The Congregation for the Causes of Saints convened a plenary assembly in 1979 and concluded that just like there could be mathematical or musical prodigies, so there could be spiritual ones. Ten years later, after an exhaustive study, John Paul II declared that they had lived the virtues of faith, hope and love heroically, and in 2000, after a miracle surpassing any and all medical explanation, they were beatified in Fatima. St. John Paul II said that because they had dedicated themselves “with total generosity to the direction of such a good Teacher,” the Queen of Saints herself, “Jacinta and Francisco soon reached the heights of perfection.”

Their precocious heroic virtue and total generosity in Mary’s school are conspicuous in the way they responded to her summons. After Mary appealed to them to pray and do mortification for the conversion of sinners, Francisco and Jacinta underwent a radical transformation.

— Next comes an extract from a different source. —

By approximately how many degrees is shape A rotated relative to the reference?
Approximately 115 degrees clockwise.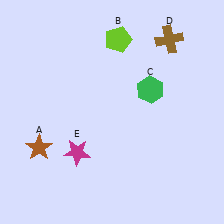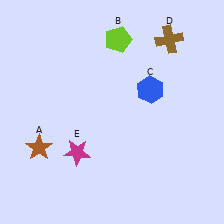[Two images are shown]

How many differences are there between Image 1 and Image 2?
There is 1 difference between the two images.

Francisco gave up innocent childhood games and pleasures, began to share his food and possessions with others, and began to pray almost constantly to “console Jesus for the sins of the world.” One night, when his father discovered him sobbing in his room, Francisco gave the reason: “I was thinking of Jesus who is so sad because of the sins that are committed against him.” He would spend as much time as he could with the “Hidden Jesus” in the Tabernacle.

Jacinta was so convinced by the vision of the reality of Hell of the importance of saving sinners from it that she freely gave up dancing, flowers, and other childhood frivolities and began to pour herself into prayer and practice various corporal mortifications. “Pray, pray much and make sacrifices for sinners,” Mary had told her. “Many souls go to hell because they have no one to pray and make sacrifices for them.” Jacinta responded, as did her brother, by prostrating themselves in prayer for hours, kneeling with their heads humbly bowed to the ground. No prayer or penance, including badgering from freemason civil leaders and skeptical clergy, including fasting and giving up water on hot days, seemed too great to offer for the cause. “If only I could place in the heart of everyone,” she said, “the fire that I have in my heart that makes me love the Heart of Mary so much!”

When both caught the terrible 1918 Spanish Influenza that took the lives of tens of thousands, they offered all of their sufferings for sinners. Having been told by Our Lady that she would take him to heaven soon, Francisco declined hospital treatment, bearing enormous pain with a smile and without complaint, dying the day after his first Confession and first Holy Communion.

Our Lady appeared to Jacinta and asked if she wanted to stay on earth a little longer suffering to convert more sinners. She enthusiastically said yes. So the little girl allowed herself to be dragged from clinic to clinic, to have two of her ribs removed without anaesthesia, enduring bronchial pneumonia, a pulmonary abscess, an open ulcer on her side and tuberculosis, valiantly offering everything for the conversion of sinners and for the Holy Father, whom she knew from the visions would suffer much.

In short, Francisco and Jacinta are about to be declared the youngest non-martyred saints not because they received apparitions from our Lady but because of the way they responded to the graces they received. And if they could become holy in so short a time, what ought to be the outcome of our life, with far more time and a century to ponder the ever relevant message of Our Lady and respond with childlike faith?